No. Viability Motile Progressive VAP VSL VCL STR LIN ALH BCF Wob
1 75.4 Motile Progressive 111.63 96.89 171.93 91.59 54.65 6.23 38.59 63.52
2 79.1 66.2 42.6 72.25 60.92 116.03 58.05 37.53 4.85 27.87 44.58
3 73.5 71.2 46 77.77 67.6 128.02 54.28 33.49 4.97 25 38.81
4 73.2 64.2 47.5 73.67 63.03 123.79 54.34 33.19 4.95 26.22 38.97
5 81.5 65 46.7 98.86 80.03 157.39 58.67 37.56 6.56 28.34 46.76
6 79.2 74.7 43.8 82.8 67.78 131.22 56.93 36.62 5.77 27.12 44.75
7 76.2 71 43.8 81.6 64.39 142.7 49.93 28.95 6.25 23.31 37.15
8 76.3 65.3 35.9 83.29 68.55 136.4 56.54 35.45 6.09 26.33 43.27
9 69.3 70.6 44 76.36 63.68 119.69 49.01 31.89 5.07 22.9 38.7
10 76.1 61.3 37.2 83.39 71.1 129.4 56.72 37.31 5.26 27.09 44.05

*VCL: Curvilinear velocity (µm/sec)
VSl: Straight Line Velocity (µm/sec)
VAP: Average Path Velocity (µm/sec)
LIN: Linearity (%)
STR: Straightness (%)
WOB: Wobble (%)
BCF: No. of times the curvilinear trajectory crosses the average path trajectory/sec. (hz)
ALH: Amplitude of Lateral Head Displacement (µm)

[036] It is to be understood that the above description is intended to be illustrative, and not restrictive. For example, the above-discussed embodiments may be used in combination with each other. Many other embodiments will be apparent to those of skill in the art upon reviewing the above description. The benefits and advantages which may be provided by the present invention have been described above with regard to specific embodiments. These benefits and advantages, and any elements or limitations that may cause them to occur or to become more pronounced are not to be construed as critical, required, or essential features of any or all of the embodiments. While the present invention has been described with reference to particular embodiments, it should be understood that the embodiments are illustrative and that the scope of the invention is not limited to these embodiments.
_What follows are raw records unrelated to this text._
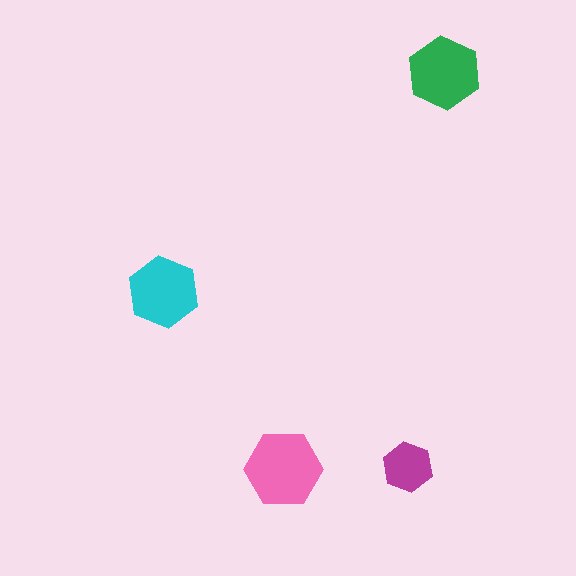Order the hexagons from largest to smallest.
the pink one, the green one, the cyan one, the magenta one.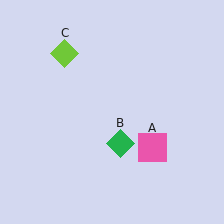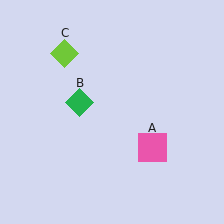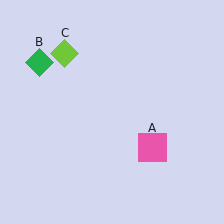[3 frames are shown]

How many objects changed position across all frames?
1 object changed position: green diamond (object B).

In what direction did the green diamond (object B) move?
The green diamond (object B) moved up and to the left.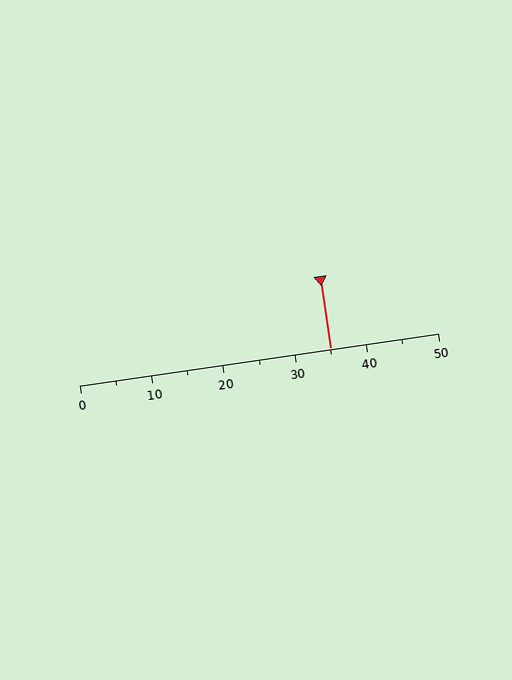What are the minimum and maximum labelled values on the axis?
The axis runs from 0 to 50.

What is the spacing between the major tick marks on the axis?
The major ticks are spaced 10 apart.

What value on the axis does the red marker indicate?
The marker indicates approximately 35.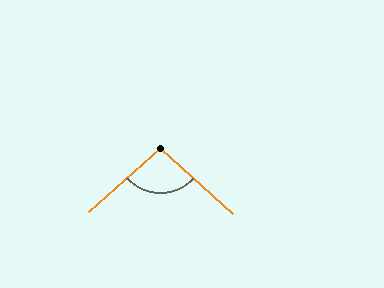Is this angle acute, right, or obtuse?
It is obtuse.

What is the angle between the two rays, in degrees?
Approximately 96 degrees.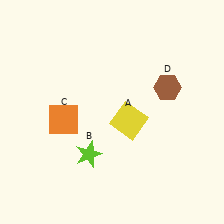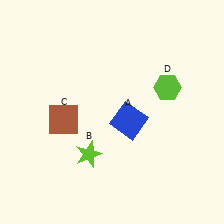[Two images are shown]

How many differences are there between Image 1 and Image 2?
There are 3 differences between the two images.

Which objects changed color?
A changed from yellow to blue. C changed from orange to brown. D changed from brown to lime.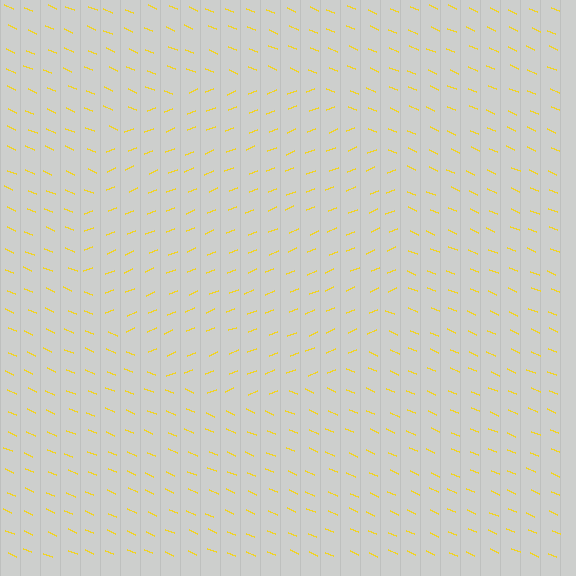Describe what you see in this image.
The image is filled with small yellow line segments. A circle region in the image has lines oriented differently from the surrounding lines, creating a visible texture boundary.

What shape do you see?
I see a circle.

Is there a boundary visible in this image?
Yes, there is a texture boundary formed by a change in line orientation.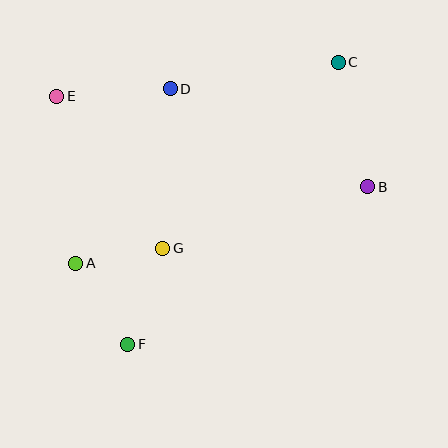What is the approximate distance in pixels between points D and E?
The distance between D and E is approximately 114 pixels.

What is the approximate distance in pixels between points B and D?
The distance between B and D is approximately 221 pixels.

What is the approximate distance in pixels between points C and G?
The distance between C and G is approximately 256 pixels.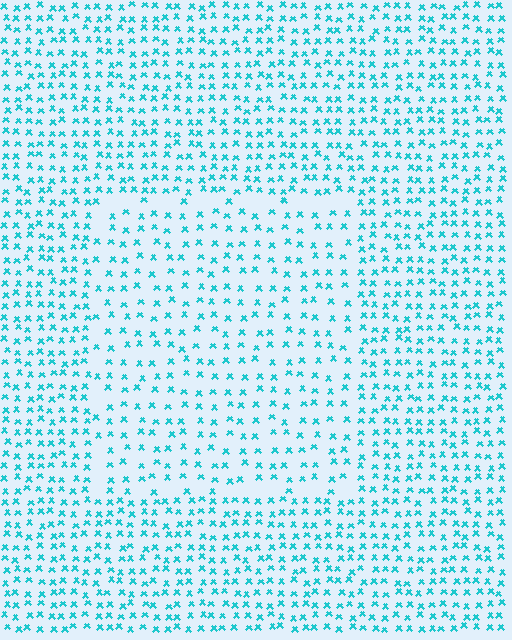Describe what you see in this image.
The image contains small cyan elements arranged at two different densities. A rectangle-shaped region is visible where the elements are less densely packed than the surrounding area.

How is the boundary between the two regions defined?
The boundary is defined by a change in element density (approximately 1.6x ratio). All elements are the same color, size, and shape.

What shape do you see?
I see a rectangle.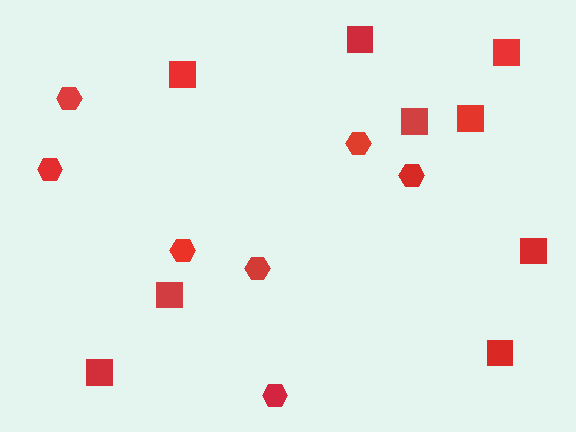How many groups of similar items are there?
There are 2 groups: one group of squares (9) and one group of hexagons (7).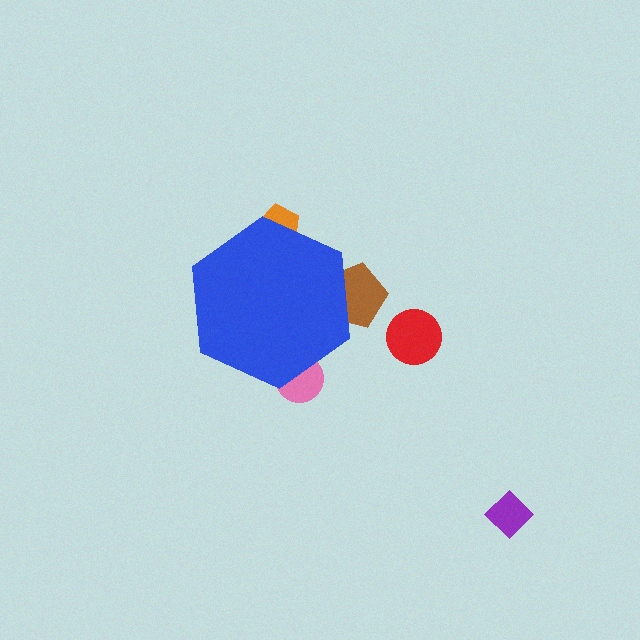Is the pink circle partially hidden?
Yes, the pink circle is partially hidden behind the blue hexagon.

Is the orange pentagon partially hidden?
Yes, the orange pentagon is partially hidden behind the blue hexagon.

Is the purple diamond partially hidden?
No, the purple diamond is fully visible.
Many variations, modifications, equivalent replacements, additions and improvements to the embodiments described above are possible and fall within the scope of the present invention.
, Claims:We claim:

1. A goat semen extender comprising
buffering agent;
energy source;
cryoprotective agents;
antibiotic; and
low density lipoprotein/phospholipid source.
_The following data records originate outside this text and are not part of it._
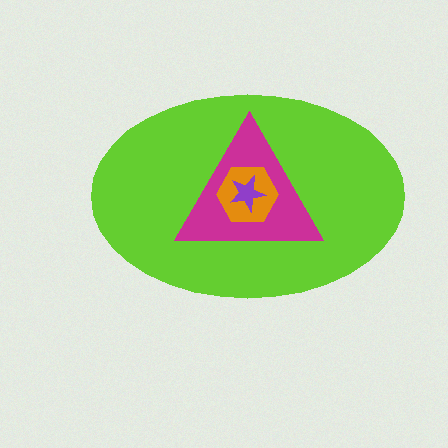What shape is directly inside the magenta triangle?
The orange hexagon.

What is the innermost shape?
The purple star.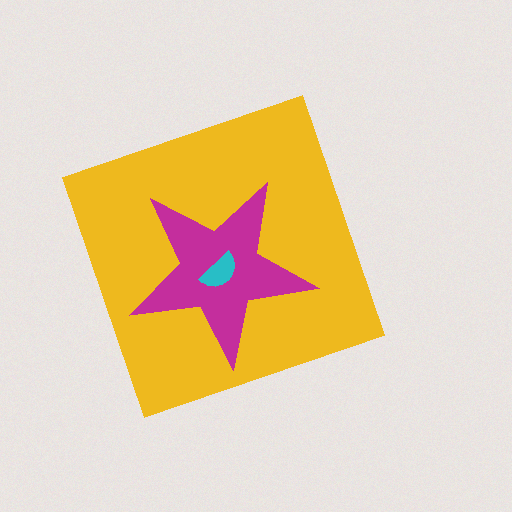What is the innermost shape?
The cyan semicircle.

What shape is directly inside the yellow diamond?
The magenta star.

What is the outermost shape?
The yellow diamond.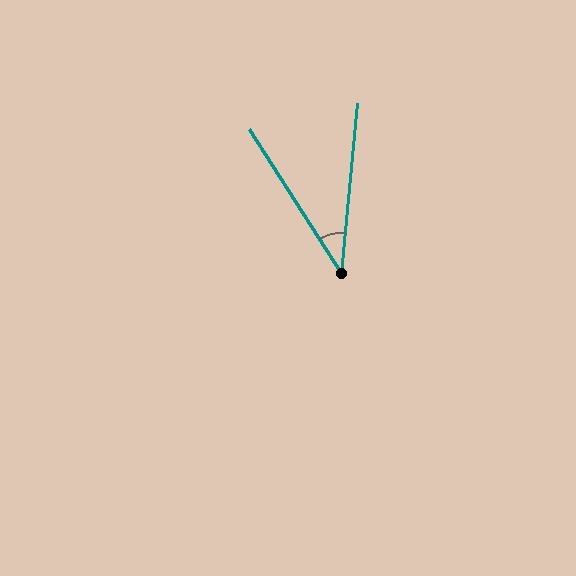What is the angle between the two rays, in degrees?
Approximately 38 degrees.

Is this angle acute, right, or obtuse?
It is acute.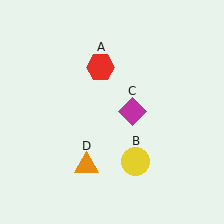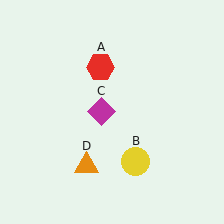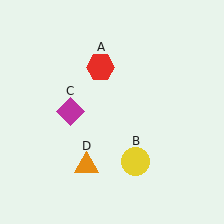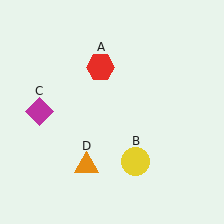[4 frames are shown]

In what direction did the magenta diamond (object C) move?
The magenta diamond (object C) moved left.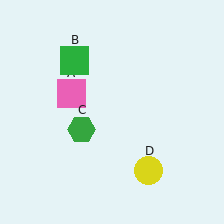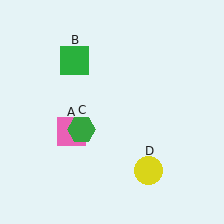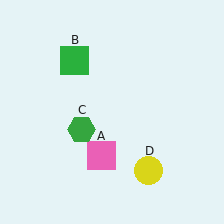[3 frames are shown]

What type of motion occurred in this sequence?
The pink square (object A) rotated counterclockwise around the center of the scene.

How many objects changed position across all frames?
1 object changed position: pink square (object A).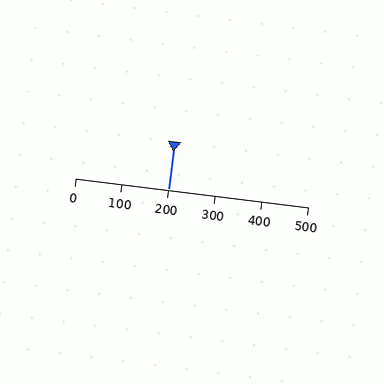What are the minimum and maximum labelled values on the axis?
The axis runs from 0 to 500.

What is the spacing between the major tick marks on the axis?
The major ticks are spaced 100 apart.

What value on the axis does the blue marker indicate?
The marker indicates approximately 200.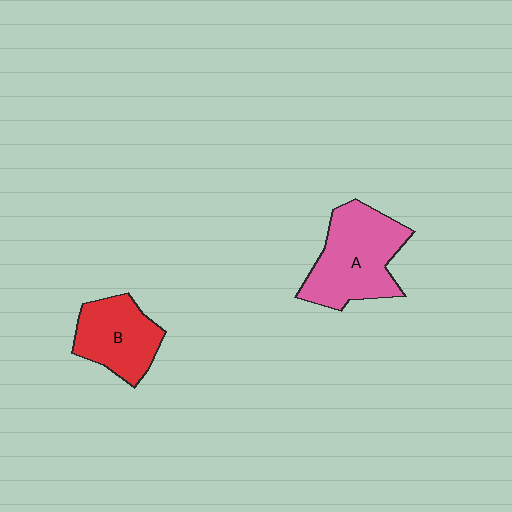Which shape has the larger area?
Shape A (pink).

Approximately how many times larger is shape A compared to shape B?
Approximately 1.4 times.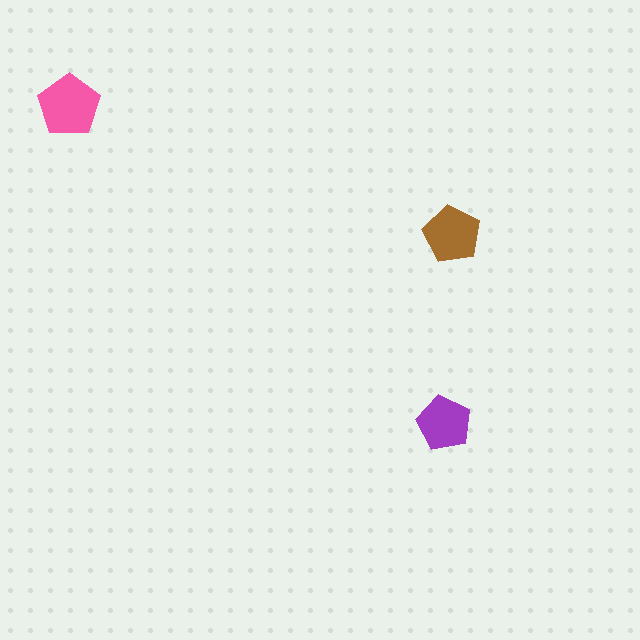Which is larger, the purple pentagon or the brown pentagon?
The brown one.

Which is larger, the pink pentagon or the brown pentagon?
The pink one.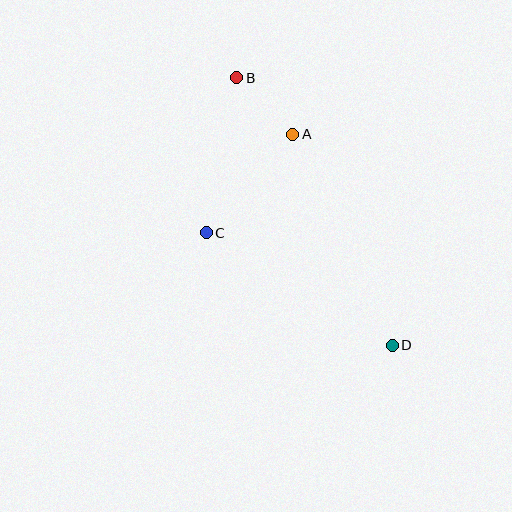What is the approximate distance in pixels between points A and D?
The distance between A and D is approximately 233 pixels.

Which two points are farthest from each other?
Points B and D are farthest from each other.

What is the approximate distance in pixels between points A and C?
The distance between A and C is approximately 131 pixels.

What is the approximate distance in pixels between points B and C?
The distance between B and C is approximately 158 pixels.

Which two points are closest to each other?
Points A and B are closest to each other.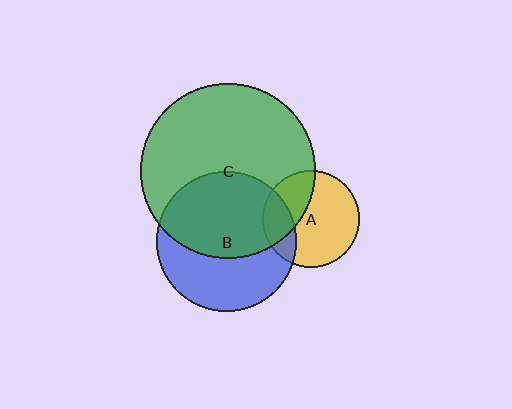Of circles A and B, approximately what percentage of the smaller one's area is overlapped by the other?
Approximately 20%.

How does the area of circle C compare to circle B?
Approximately 1.6 times.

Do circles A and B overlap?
Yes.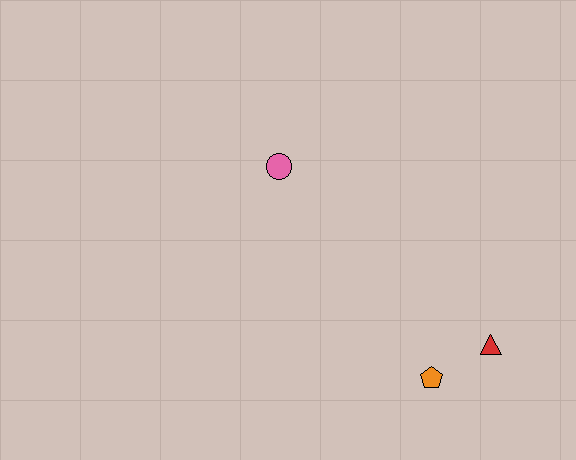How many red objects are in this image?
There is 1 red object.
2. The goat semen extender as claimed in claim 1, wherein the buffering agent is 309-310 mM tirs base [tris (hydroxymethyl) aminomethane] and 176-177 mM citric acid.
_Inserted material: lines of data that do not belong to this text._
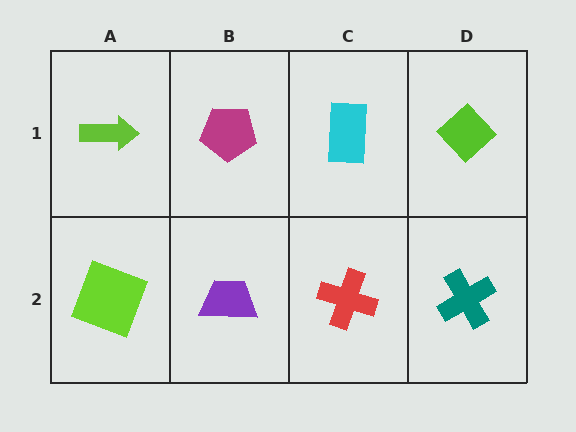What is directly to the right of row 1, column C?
A lime diamond.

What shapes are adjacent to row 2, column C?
A cyan rectangle (row 1, column C), a purple trapezoid (row 2, column B), a teal cross (row 2, column D).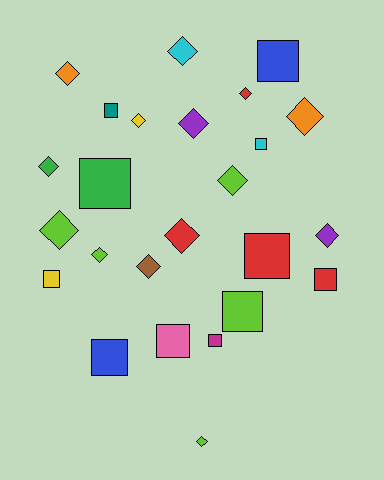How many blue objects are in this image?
There are 2 blue objects.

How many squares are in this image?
There are 11 squares.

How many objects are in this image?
There are 25 objects.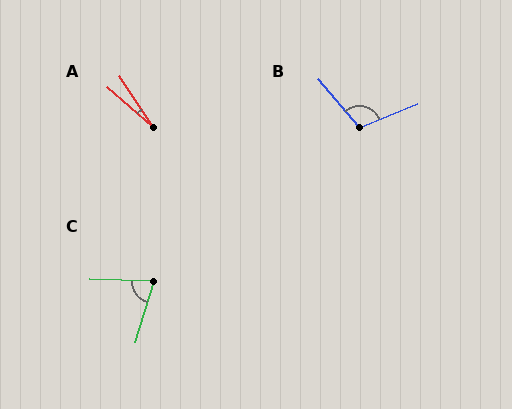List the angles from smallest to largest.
A (16°), C (75°), B (108°).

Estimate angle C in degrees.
Approximately 75 degrees.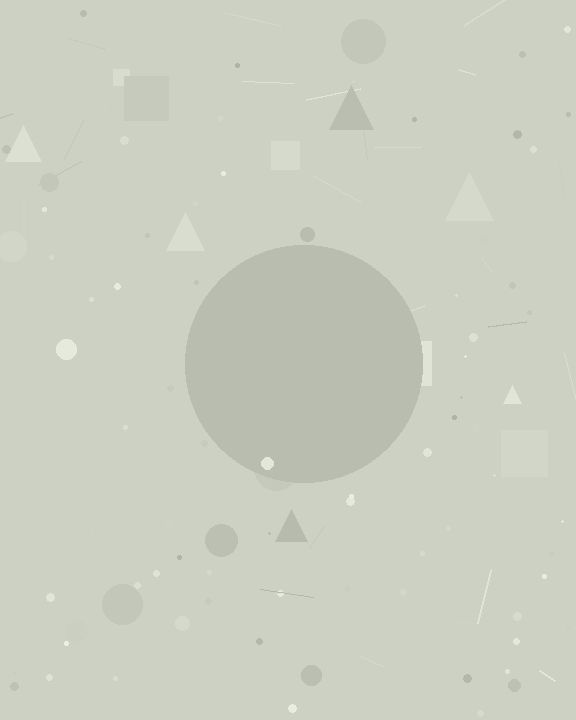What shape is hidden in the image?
A circle is hidden in the image.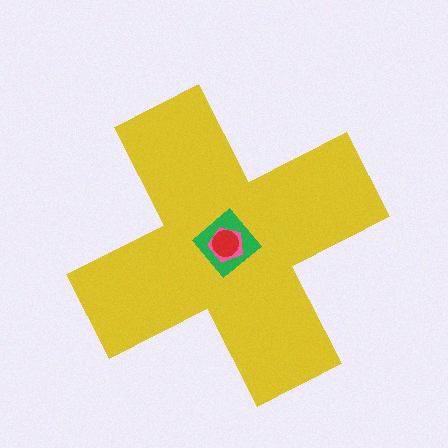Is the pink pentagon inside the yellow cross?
Yes.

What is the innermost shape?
The red circle.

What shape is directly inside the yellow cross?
The green diamond.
3. The goat semen extender as claimed in claim 1, wherein the energy source is 34-35 mM glucose.

4. The goat semen extender as claimed in claim 1, wherein the cryoprotective agent is 4 – 6% (v/v) glycerol.

5. The goat semen extender as claimed in claim 1, wherein the antibiotic is 800 - 900 G/L streptomycin and 8,00,000 – 9,00,000 IU/L penicillin G sodium salt.

6. The goat semen extender as claimed in claim 1, wherein the low density lipoprotein/phospholipid source is 13-14% (v/v) egg yolk.

7. The goat semen extender as claimed in claim 1, wherein the pH of the semen extender is 6.48 to 6.58.

8. The goat semen extender as claimed in claim 1, wherein the osmolarity of the semen extender is 1410 – 1420 mosm.

9. The goat semen extender as claimed in claim 1, wherein the egg yolk is hen egg yolk.